Sunday, February 23, 2014

Santiago Part 2

Here are a few views from around town. Mostly taken from the car as we are zipping around so please excuse the odd angles and blurry images.

La Moneda is the office of the president and it was being prepared for the inauguration of the new president, Michelle Bachelet.

The Entel tower which is the biggest cell phone company

Construction everywhere - condos and office buildings
Costanera Center Sep. 13.jpg
Here is a picture I got off wikipedia of the Gran Torre Santiago
It should be completed this year. It was begun in 2006 and despite some rumors we heard that it was structurally unsound, it survived the 2010 earthquake with flying colors.

The downtown area and on the right is the Gran Torre Santiago which is the tallest building in South America at 984 ft with 64 floors + 6 basements  and 24 elevators. It is part of the Costanera Center which includes a 6 story mall and 2 hotels.

The eastern side of Santiago is growing up into the hills of the Andes

Heading east on the highway towards Las Condes and home you can see the snow capped mountains just below the clouds.

St Teresa de los Andes

Jim and I have been watching the chilean movie on this saint done in spanish with english subtitles. It was very long but very interesting. At a very young age, she had a great devotion to Jesus.

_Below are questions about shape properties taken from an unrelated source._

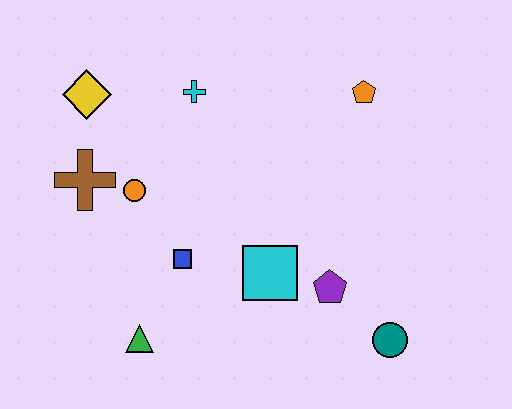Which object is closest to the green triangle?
The blue square is closest to the green triangle.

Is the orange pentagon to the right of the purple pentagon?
Yes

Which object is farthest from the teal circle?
The yellow diamond is farthest from the teal circle.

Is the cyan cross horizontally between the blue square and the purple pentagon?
Yes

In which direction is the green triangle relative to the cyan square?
The green triangle is to the left of the cyan square.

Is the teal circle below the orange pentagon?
Yes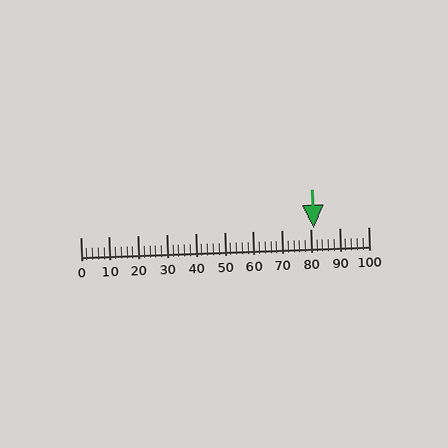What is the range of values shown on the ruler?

She became a carmelite nun at the age of 18 and died at the age of 20 of typhus in 1920. Her total love and devotion to God are great example for us all.
We visited the convent and chapel where her tomb is located. It is 1 1/2 hrs north of Santiago in Rinconada near Los Andes. There was very little information available even in Spanish but from talking with a lady in the parking lot we discovered that the actual convent she lived in is in the town of Los Andes nearby. There were so many people coming to visit her tomb that someone donated this land to the carmelites so they could move the cloister and the tomb to this location.

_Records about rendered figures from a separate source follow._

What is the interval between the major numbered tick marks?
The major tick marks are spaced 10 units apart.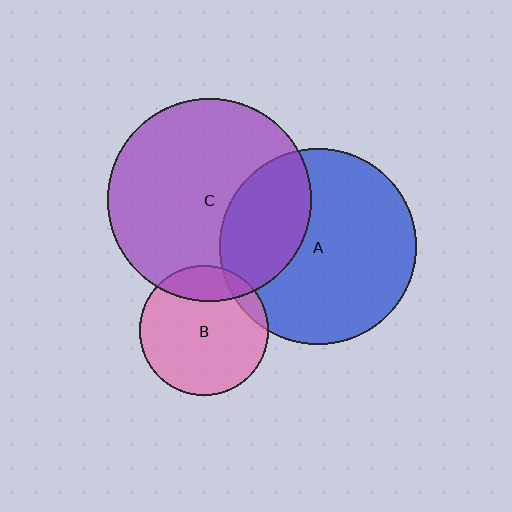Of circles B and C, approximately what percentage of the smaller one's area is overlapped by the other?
Approximately 20%.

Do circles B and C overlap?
Yes.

Snow capped mountains nearby even in the summer heat

Vineyards in the arid climate

The chapel 

The crypt with her tomb in the center

the view from the  front of the church

the monastery which houses 15 carmelite nuns

St Teresa, pray for us!

Saturday, February 22, 2014


We have been in Santiago now for almost 2 weeks. Our host family came down to Quilanto on Feb. 2 and we spent a nice week together. Then we headed north 11 hours to spend 2 weeks here in their house in Santiago. We are headed back early next week to spend some time with them before they return to Santiago for the start of the school year in March.
Right before we left, we spent 3 days in Osorno finalizing our paperwork for temporary residency. We had our background check done at the PDI which is the chilean FBI. This took 2 days because of the antiquated computer system. Then we headed over to the civil registry to get our national ID or cedula. We got fingerprinted and had our pictures taken and in 4 weeks we will be card carrying temporary residents.
But anyway, about Santiago. We are just not big city people but we have enjoyed the change of pace here and the opportunity to look around and see what kind of things are available.One nice thing is the city is relatively uncrowded because so many people are on vacation. Jim has gotten really good at driving around so we don't always have to take the subway. We are staying in Las Condes which is the rich section of town at the foot of the mountains. It is very affluent here. The president lives in this area. It feels like the USA because of the affluence - nice homes- well landscaped - lots of shopping. We felt better after having a delicious Dominoe's pizza and good burgers at Burger King. We went to Parque Arauca which is the american style mega mall. We hate malls but I wanted to find a craft shop there for some wool carding tools. This mall has 300+ shops - underground parking for 5,000 - and every conceivable north american store and restaurant- Applebee's - Starbucks - PF Changs - Guess -
Levi - $88 for jeans-  Gap - Timberland - patagonia- KFC- Taco Bell -
Interestingly, Santiago has a building boom. many cranes in the skyline building condos and office towers. Economy seems strong - lots of consuming going on but still the prices are so high. I find it very discouraging.
Looking for lower prices, we headed over to the poorer section of town where our Spartanburg friends live. They took us to La Vega which is a large dirty open air market but it had a great selection of beautiful produce, cheese, pickles, and some dry goods. Good prices and really fresh. Chile is truly the fruit capital of the world. When we were driving up to Santiago on Ruta 5, we were amazed at the amount of trucks carrying fruit to the city and port. So many fruit processing plants. Miles and miles of fruit farms. And then I thought about every grocery store in the USA carrying chilean fruit and I was staggered to think how much fruit Chile must export. raspberries and grapes and wine being the most common. I paid $4 for a large watermelon - $5 for a kg of raspberries which is a half a pound.- that's a lot of berries.
Then we roamed the streets where most of the hardware stores and computer parts stores were.
Disappointingly, it is all cheaper in the USA and computer supplies are a couple years behind the times.
As Jim says, this is all opportunity for us.
Today, we are headed for Los Andes which is a small town about 1 1/2 hrs north of here to visit the shrine of Chile's only saint. St Teresa de los Andes. I will post some pictures and more thoughts on Santiago later.